Breast Cancer and lymphedema: Can Lymphatic Pump Techniques work to reduce swelling?

The lymphatic pump is a method of manipulation used by osteopathic physicians to increase the rate of lymph flow in order to help fight infection.

Techniques to achieve this include the thoracic pump and abdominal pump. These methods increase the flow of lymph through the thoracic duct. It is believed that increased lymph flow is beneficial, as the lymphatic system is part of the immune system. Other techniques include Miller Pump (rhythmic, rapid, compression of the superior-anterior wall of the thorax), pedal pump, and diaphragmatic redoming. A modified version of Miller Pump can be used to treat atelectasis (loss of lung volume) by inducing sudden, rapid inflation of the lung. Indications for thoracic lymphatic pump include productive cough, upper respiratory tract infection, and extended bed confinement. Contraindications include osteopenia/osteoporosis, and injury (including surgical) to the thorax

Lymphatic treatments continue to be an important component of osteopathic manipulative medicine. [C.E.] Miller developed the lymphatic pump in 1926, stating that it is "an exaggeration of the movements of respiration." The lymphatic pump technique is used to treat patients with edema and infections because increasing lymphatic flow improves the filtering and removal of fluid, inflammatory mediators, and waste products from interstitial space.

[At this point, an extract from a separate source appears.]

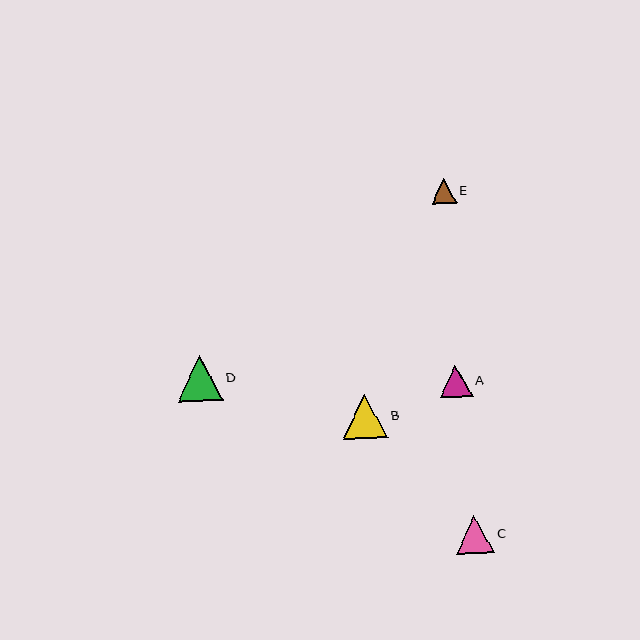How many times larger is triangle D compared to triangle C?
Triangle D is approximately 1.2 times the size of triangle C.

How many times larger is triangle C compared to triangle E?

During the influenza pandemic of 1917, [R.K.] Smith reported that osteopathic manipulative treatment (OMT) decreased the mortality rate from 5% to 0.25% among 100,000 patients.(Knott 2005)

Manual lymphatic drainage is a therapeutic technique used to a increase lymph flow. It consists of movement of the DO's hands over the patient's skin and subcutaneous tissue. The pressure applied is very gentle, and the movements are slow to correspond with the slow lymphatic pulsations. The massage sequence begins at the center of the body and moves to the periphery. The rationale for this is that the lymph nodes must be emptied before they can receive more lymph from the periphery. Each maneuver is performed in a distal to proximal direction.

A proposed benefit of osteopathic manipulative treatment (OMT) is enhancement of immune response to infection. This proposal intends to determine if lymphatic and splenic pumps can increase serum antibody and interferon levels against the varicella virus. Groups will consist of healthy adolescents not previously exposed to the virus. All subjects will receive the standard dose of varicella vaccine. The treatment group will receive OMT three times per week for two weeks after each vaccination. The control group will receive “sham treatment” consisting of standardized light touch protocol under the same schedule. Serum antibody levels will be measured using VZV latex bead agglutination assay. Interferon will be measured using cytopathic effect reduction technique. If osteopathic treatment is found to have an effect on antibody and/or interferon response, then results support benefits of OMT on immune response. This may result in using these methods among physicians to facilitate immune response post-vaccination.